5.9.08

Surf en Somo


Ya ha pasado una semana desde que volvimos del Cantábrico y nada me gustaría más que volver de nuevo allí. El recuerdo de la playa de Somo repleta de surfistas, sentados sobre sus tablas, mirando el mar a la espera de una buena ola, es algo ya imborrable, pero en cuanto podamos, volveremos a repetirlo, pues fueron unos días absolutamente geniales.

Por la mañana nos levantábamos prontito y asomábamos la cabeza fuera de nuestras tiendas, somñolientos y despeinados (especialmente Nacho).
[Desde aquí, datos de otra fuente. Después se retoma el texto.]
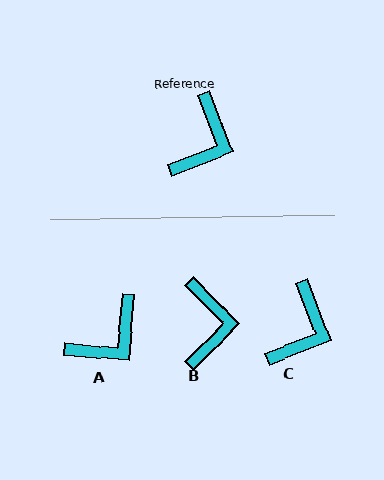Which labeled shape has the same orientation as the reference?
C.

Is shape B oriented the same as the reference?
No, it is off by about 24 degrees.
Un buen café, unas magdalenas y algunas tostadas terminaban de despertarnos y poco después ya estábamos preparando las cosas para ir a la Escuela Cántabra de Surf, donde Blanca y yo nos habíamos apuntado a un cursillo, Nacho, tras hacerlo un par de veces, este año iba por libre, aunque más tarde nos lo encontrábamos en el mar intentando infiltrarse entre los alumnos como si tal cosa...
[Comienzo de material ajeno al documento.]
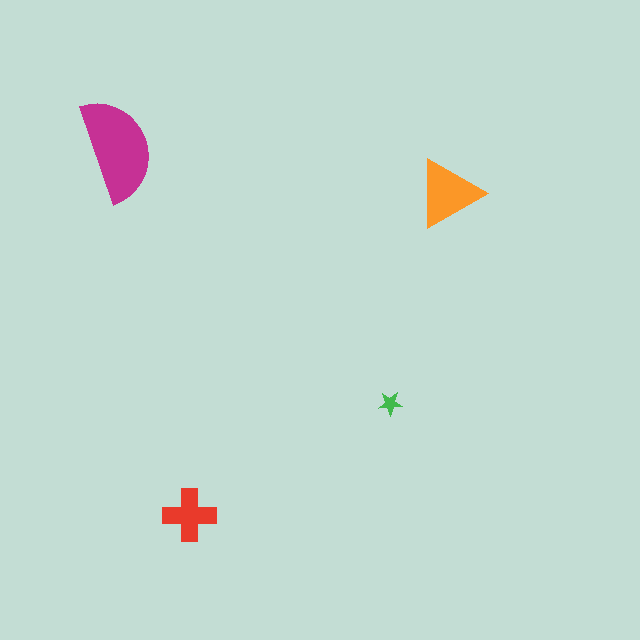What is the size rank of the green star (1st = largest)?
4th.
Por la tarde Nacho y Blanca se quedaban en el camping Latas o iban a dar una vuelta, yo cogía de nuevo la taba y bajaba a la playa para continuar siendo vapuleado por las olas. Al menos los cuatro primeros días, porque el quinto estaba tan cansado que, muy a pesar mío, ya no pude volver por la tarde, y al sexto día el agotamiento era absoluto, cuando remaba sobre la tabla creía que los brazos se me iban a desencajar de los hombros. Así que, cuando conseguía sobrepasar la zona de espumas, donde rompen las olas una tras otra, empujándote, arrastrándote, empeñadas en no dejarte entrar más allá... una vez sobrepasada esta zona, decía, y alcanzado el pico, o al menos cerca de él, me dedicaba a descansar un buen rato, sentado sobre la tabla, mirando a la gente que sabe y meciéndome por las grandes olas que pasaban bajo mi.
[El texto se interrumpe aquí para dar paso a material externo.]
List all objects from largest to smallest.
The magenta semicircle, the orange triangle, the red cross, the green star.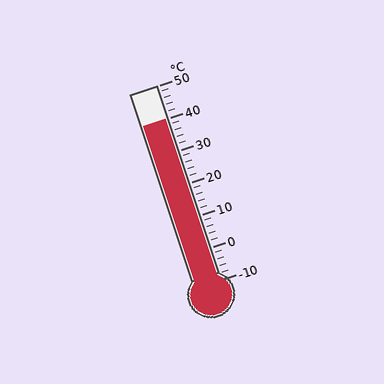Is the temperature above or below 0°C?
The temperature is above 0°C.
A la escuela íbamos en coche, pero por la tarde podías dirigirte directamente a pie a la playa, acortando por un fantástico camino que primero discurría bajo un pequeño bosque de eucaliptos y pinos, enmarañado de moreras, para luego aparecer en un arenal surcado por algunas pasarelas de madera que salvaban las dunas para llevarte hasta la playa. La vista desde la pasarela, arriba de la duna, justo antes de descender a la playa, era perfecta para ver el mar desde lo alto y hacerte una idea de cómo estaba el panorama. El tercer y cuarto día daba miedo ver la altura de las olas, algunas muy adentro, con los surfistas posados como diminutos puntos negros que subían y bajaban, lanzándose en el momento adecuado para deslizarse por auténticas paredes de agua de dos o tres metros. Yo, prudentemente, me dirigía a una zona más tranquila y básicamente intentaba no ahogarme.

Al atardecer emprendía el camino de regreso, chorreando, agotado y feliz, cruzando de nuevo el bosque de eucaliptos y sorteando con cuidado las enormes babosas naranjas que salían a pasear a esas horas.

2 comentarios:

juan rafael dijo...

Si, la verdad es que Cantabria vale la pena.

Constante Desplazamiento dijo...

Estar dentro del agua también merece la pena, hasta en el Mediterráneo.